Jim Igoe
On his book The Nature of Spectacle: On Images, Money, and Conserving Capitalism
Cover Interview of February 11, 2018
africa /
environment /
capitalism /
neoliberalism /
nature /
policy /
conservation /
indigenous people /
property rights /
national parks /
In a nutshell
The Nature of Spectacle is a book about capitalism and the environment. Its central concern, and unique perspective, is with the ways in which capitalist worldviews have become environmental over time. Specifically, it explores how money and exchange value are sensually enhanced by images and spatial arrangements, so that they can even be explicitly represented as inherent to nature.
The creation of American nature parks, in the late 19th century, accompanied an explosion of exchangeable consumptive experiences, in the form of elaborate exhibitions and fairs. Over the course of the 20th century, touristic nature destinations proliferated as a particular type of exchangeable consumptive experience, bolstered by nature films and television. By the turn of the millennium, productions of spectacular nature collided with increasing public awareness that consumerism and economic growth seem implicated in a socio-economic crisis that threatens our collective future.

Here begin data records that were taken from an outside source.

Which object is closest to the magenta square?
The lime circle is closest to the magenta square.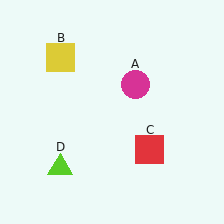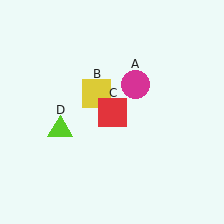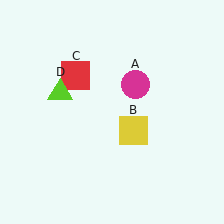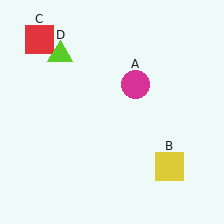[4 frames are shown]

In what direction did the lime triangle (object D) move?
The lime triangle (object D) moved up.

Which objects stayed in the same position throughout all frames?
Magenta circle (object A) remained stationary.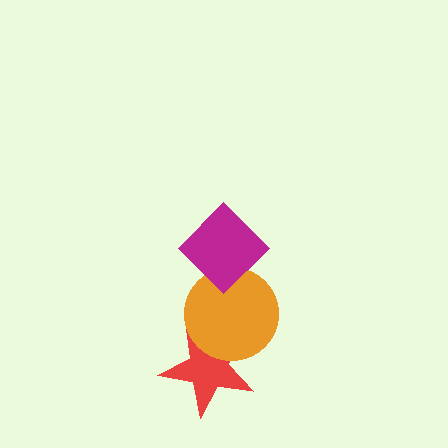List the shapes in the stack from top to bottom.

The first part of the book explores these transformations in northern Tanzania. The creation of the Serengeti National Park, in the years following WWII, entailed the abstraction of landscapes into images, which generated money, which in turn could be used to further transform landscapes according to ideals of spectacular nature. This was accompanied by promises to newly independent governments that tourism would become the basis of their national economies, all of which was spectacularly conjured into existence. By the late 20th century, refinements to these techniques, in relation to the rise of interactive media, enabled the production of nature “cyberscapes,” at once actual and virtual, in which economic growth and ecosystem health could appear optimally aligned. These productions reflect and support a global policy zeitgeist, in which financializing nature is cast as its salvation. It also figures in consumer interfaces, through which the swipe of a plastic card or the push of a virtual unbutton appear to initiate a chain of events, ending in the protection of an acre of tropical rainforest or a family of arctic polar bears. These are the focus of the latter part of the book.
I have kept this book concise, to be read from cover-to-cover with relative ease. Chapter 5 (on policy) and Chapter 6 (on green consumerism) are both designed so that they can be read on their own.
My understanding of nature that is developed in the book is fundamentally informed by anthropologist Tim Ingold’s argument in Perception of the Environment (2000) that “the world can exist as nature only for a being that does not belong there” (p. 20). This point is highly consistent with popular presentations of nature as a panoramic spectacle, existing somewhere distant and exotic, and best appreciated at a distance. At the end of his groundbreaking essay, “Getting Back to the Wrong Nature (1994),” environmental historian William Cronon opines that relating to nature in these terms will not serve us well in finding meaningful solutions to the pressing environmental problems in which we are all entangled. My book also takes up that point through explorations of the ways in which spectacular nature has been refined to appear and feel like the most promising solution to these very problems.